ReplyDeleteAlthough many believe that their information on facebook is "private," as the article I posted below explains, there are various ways of getting past this. Many people happen to be facebook friends with coworkers and many people sign in to facebook at work, which puts their log in information at risk because a lot of computers automatically store usernames and passwords.
According to the second article I posted below, 10% of admissions officers surveyed said that they used Facebook to screen applicants, and 38% said that what they found on Facebook negatively influenced their views of the potential student. This is a gray area right now because there are no current guidelines that specify whether or not this is a breach of privacy.
As the first article I posted below states, the best thing for Facebook users to do right now is to strictly limit what information they put on the site. Even if you think your information is secure, you really don't know who is viewing it and how it could potentially affect your future.

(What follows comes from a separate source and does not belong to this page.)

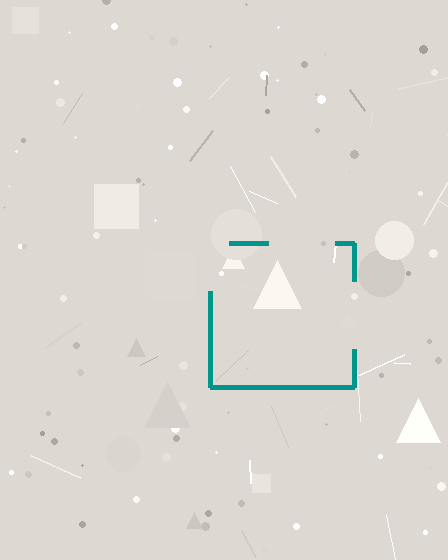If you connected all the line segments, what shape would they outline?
They would outline a square.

http://hubpages.com/hub/How_employers_look_at_Myspace_and_Facebook_pages
http://online.wsj.com/article/SB122170459104151023.html
I have actually read through the facebook policy and some of the things we all agree to are kind of alarming. First, facebook reserves the right to save all information you give them up to 180 days. After that period your name is erased or detached from all of the information, but it is still kept. Secondly, facebook does not own all of the games/ads/extras offered off of facebook. If any of your friends participate in these activities facebook grants this third party access to your "non deletable information" that includes, name, gender, birthday, profile picture, and email. These sets of information can never be hidden or deleted and are given upon accessing facebook. Even if you never take part in any of the third party activities your information is likely being handed out as more and more friends participate. Lastly, one of the most surprising and slightly alarming aspects of the facebook policy occurs when someone passes away. Facebook memorializes the account, denying access into the account and allows all of their information to stay online. The only way to permanently delete the account is the have the respective person's next of kin personally contact facebook managers to remove the account.
ReplyDeleteYes, I do believe a lot of users share too much information with facebook and others on facebook. However, I also think facebook has taken it a little to far in some of its premises. You can no longer hide any basic information from anyone searching for your name. Yes there is the idea of if you have nothing to hide then why are you worried, but at the same time I think this is an issue of security and personal privacy.